Team Lunsar: the road to the National Championships
As a company that’s always been passionate about cycling, we were delighted to be given the opportunity to sponsor the Lunsar Cycling Team, based in Sierra Leone. In the first in a semi-regular series, ex Speak Media copywriter Tom Owen updates us on the team’s recent progress.
The rainy season in Sierra Leone prompts cyclists to take their off-season a little bit earlier than those of us here in Europe, where the time when cyclists ride the least tends to coincide with the Christmas break. In West Africa, heavy rains render the roads virtually unusable for motorised vehicles – let alone push bikes – in August and September, and so the riders of Lunsar CT take their yearly break during that time.

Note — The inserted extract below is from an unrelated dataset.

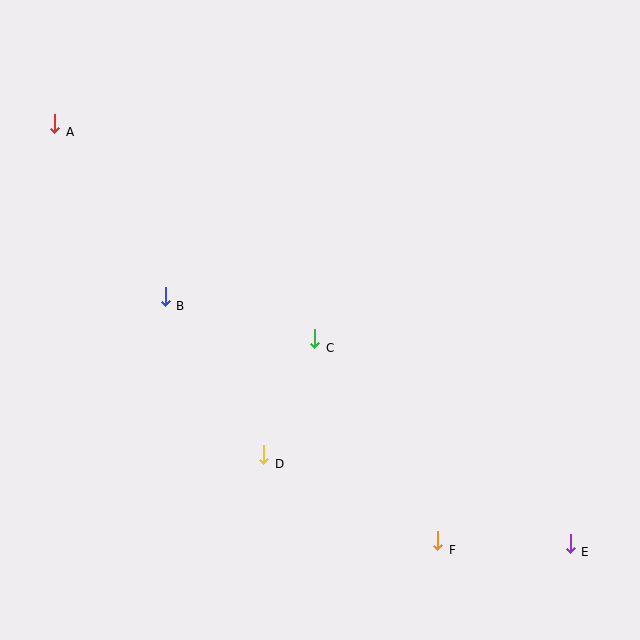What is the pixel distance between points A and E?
The distance between A and E is 665 pixels.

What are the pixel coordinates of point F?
Point F is at (438, 550).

October, then, is the month when riders are returning to training, putting in the big base miles and enjoying being back together as a team.
At the moment Lunsar are training two or three times a week as a group, with the riders organising their own solo sessions to keep the miles up. They have – generally speaking – had a successful start to the season, although one rider was hit by a motorbike and is recuperating in hospital. We wish him a speedy recovery.

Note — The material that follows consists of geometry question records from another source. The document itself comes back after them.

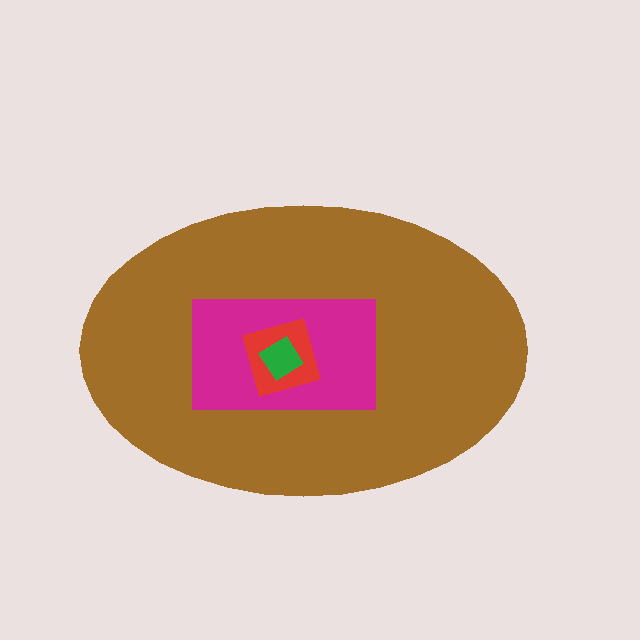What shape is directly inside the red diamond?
The green diamond.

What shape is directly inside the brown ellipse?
The magenta rectangle.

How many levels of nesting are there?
4.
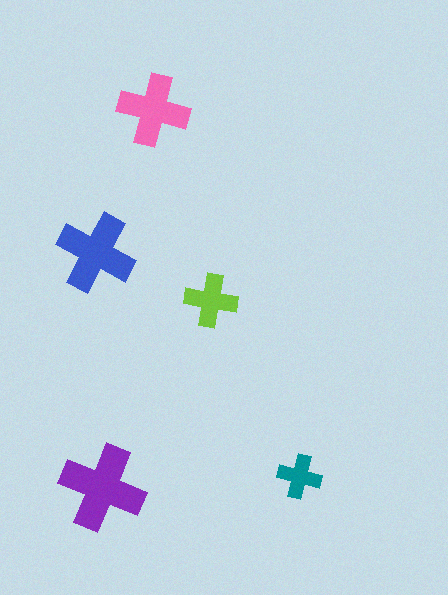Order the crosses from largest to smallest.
the purple one, the blue one, the pink one, the lime one, the teal one.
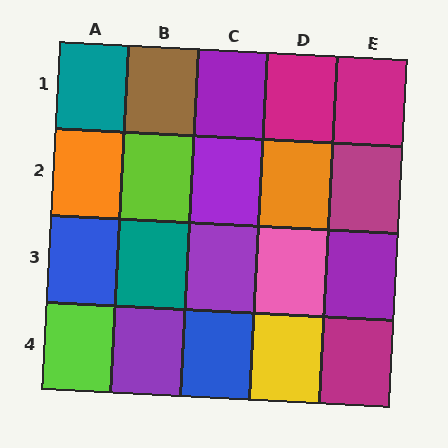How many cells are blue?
2 cells are blue.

Karim Kamara, who leads Lunsar CT as their all-action rider-coach-mechanic-fundraiser, and is documenting much of his journey on Instagram, reports that the usual competitiveness found among all groups of cyclists is just as present in Sierra Leone.
“All the small guys are trying to beat the big guys, while the older ones are protecting their pride by making sure they beat the young ones. Presently, the rides are really hard and fast.”
Getting political
There will be national elections in Sierra Leone in March, and Karim has a scheme to move the Tour de Lunsar (a race he and the team organises around their local roads) from April to February. He’s confident that local politicians will fall over themselves to ‘sponsor’ the race in election season, in the hope of currying a bit of favour with the local population. Karim is nothing if not an entrepreneur.
The other big race next year on the domestic scene is the National Championships, sometime in April. The team is hopeful that current national women’s champion, Elizabeth Mansaray, can retain her crown, which would put her in a good position to be selected for Sierra Leone’s squad for the Commonwealth Games in Australia.
The first of the jerseys we’ve sponsored, meanwhile, are soon to arrive in Sierra Leone, being couriered over for us by one of Karim’s friends – who is going to visit London in the first week of November.
We’ll hope to have photos of a handful of the team in their jerseys to share with you soon!